# Monitoring DataHub

Monitoring DataHub's system components is critical for operating and improving DataHub. This doc explains how to add
tracing and metrics measurements in the DataHub containers.

## Tracing

Traces let us track the life of a request across multiple components. Each trace is consisted of multiple spans, which
are units of work, containing various context about the work being done as well as time taken to finish the work. By
looking at the trace, we can more easily identify performance bottlenecks.

We enable tracing by using the [OpenTelemetry java instrumentation library](https://github.com/open-telemetry/opentelemetry-java-instrumentation).
This project provides a Java agent JAR that is attached to java applications. The agent injects bytecode to capture
telemetry from popular libraries.

Using the agent we are able to

1. Plug and play different tracing tools based on the user's setup: Jaeger, Zipkin, or other tools
2. Get traces for Kafka, JDBC, and Elasticsearch without any additional code
3. Track traces of any function with a simple `@WithSpan` annotation

You can enable the agent by setting env variable `ENABLE_OTEL` to `true` for GMS and MAE/MCE consumers. In our
example [docker-compose](../../docker/monitoring/docker-compose.monitoring.yml), we export metrics to a local Jaeger
instance by setting env variable `OTEL_TRACES_EXPORTER` to `jaeger`
and `OTEL_EXPORTER_JAEGER_ENDPOINT` to `http://jaeger-all-in-one:14250`, but you can easily change this behavior by
setting the correct env variables.

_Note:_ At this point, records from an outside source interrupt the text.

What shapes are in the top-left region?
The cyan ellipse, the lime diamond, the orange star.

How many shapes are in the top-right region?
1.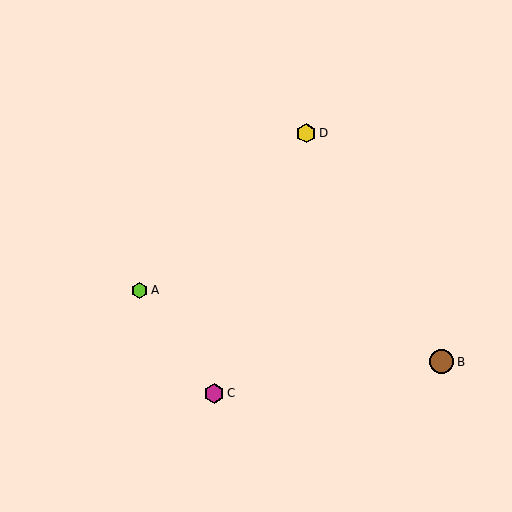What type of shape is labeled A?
Shape A is a lime hexagon.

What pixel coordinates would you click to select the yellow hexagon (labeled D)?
Click at (306, 133) to select the yellow hexagon D.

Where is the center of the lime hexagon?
The center of the lime hexagon is at (139, 290).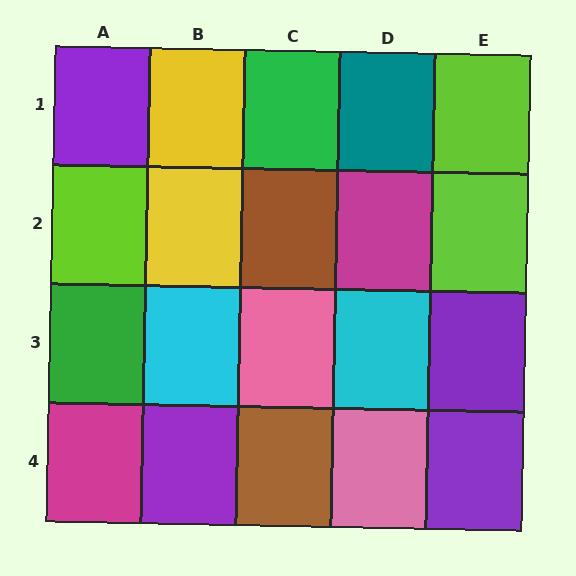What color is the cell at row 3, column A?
Green.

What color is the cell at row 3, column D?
Cyan.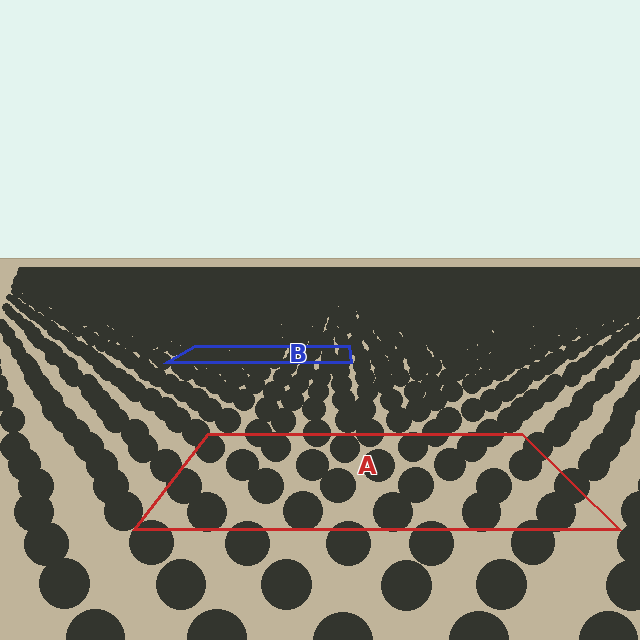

Refer to
this [doc](https://github.com/open-telemetry/opentelemetry-java/blob/main/sdk-extensions/autoconfigure/README.md) for
all configs.

Once the above is set up, you should be able to see a detailed trace as a request is sent to GMS. We added
the `@WithSpan` annotation in various places to make the trace more readable. You should start to see traces in the
tracing collector of choice. Our example [docker-compose](../../docker/monitoring/docker-compose.monitoring.yml) deploys
an instance of Jaeger with port 16686. The traces should be available at http://localhost:16686.

### Configuration Note

We recommend using either `grpc` or `http/protobuf`, configured using `OTEL_EXPORTER_OTLP_PROTOCOL`. Avoid using `http` will not work as expected due to the size of
the generated spans.

## Metrics

With tracing, we can observe how a request flows through our system into the persistence layer. However, for a more
holistic picture, we need to be able to export metrics and measure them across time. Unfortunately, OpenTelemetry's java
metrics library is still in active development.

As such, we decided to use [Dropwizard Metrics](https://metrics.dropwizard.io/4.2.0/) to export custom metrics to JMX,
and then use [Prometheus-JMX exporter](https://github.com/prometheus/jmx_exporter) to export all JMX metrics to
Prometheus. This allows our code base to be independent of the metrics collection tool, making it easy for people to use
their tool of choice. You can enable the agent by setting env variable `ENABLE_PROMETHEUS` to `true` for GMS and MAE/MCE
consumers. Refer to this example [docker-compose](../../docker/monitoring/docker-compose.monitoring.yml) for setting the
variables.

In our example [docker-compose](../../docker/monitoring/docker-compose.monitoring.yml), we have configured prometheus to
scrape from 4318 ports of each container used by the JMX exporter to export metrics. We also configured grafana to
listen to prometheus and create useful dashboards. By default, we provide two
dashboards: [JVM dashboard](https://grafana.com/grafana/dashboards/14845) and DataHub dashboard.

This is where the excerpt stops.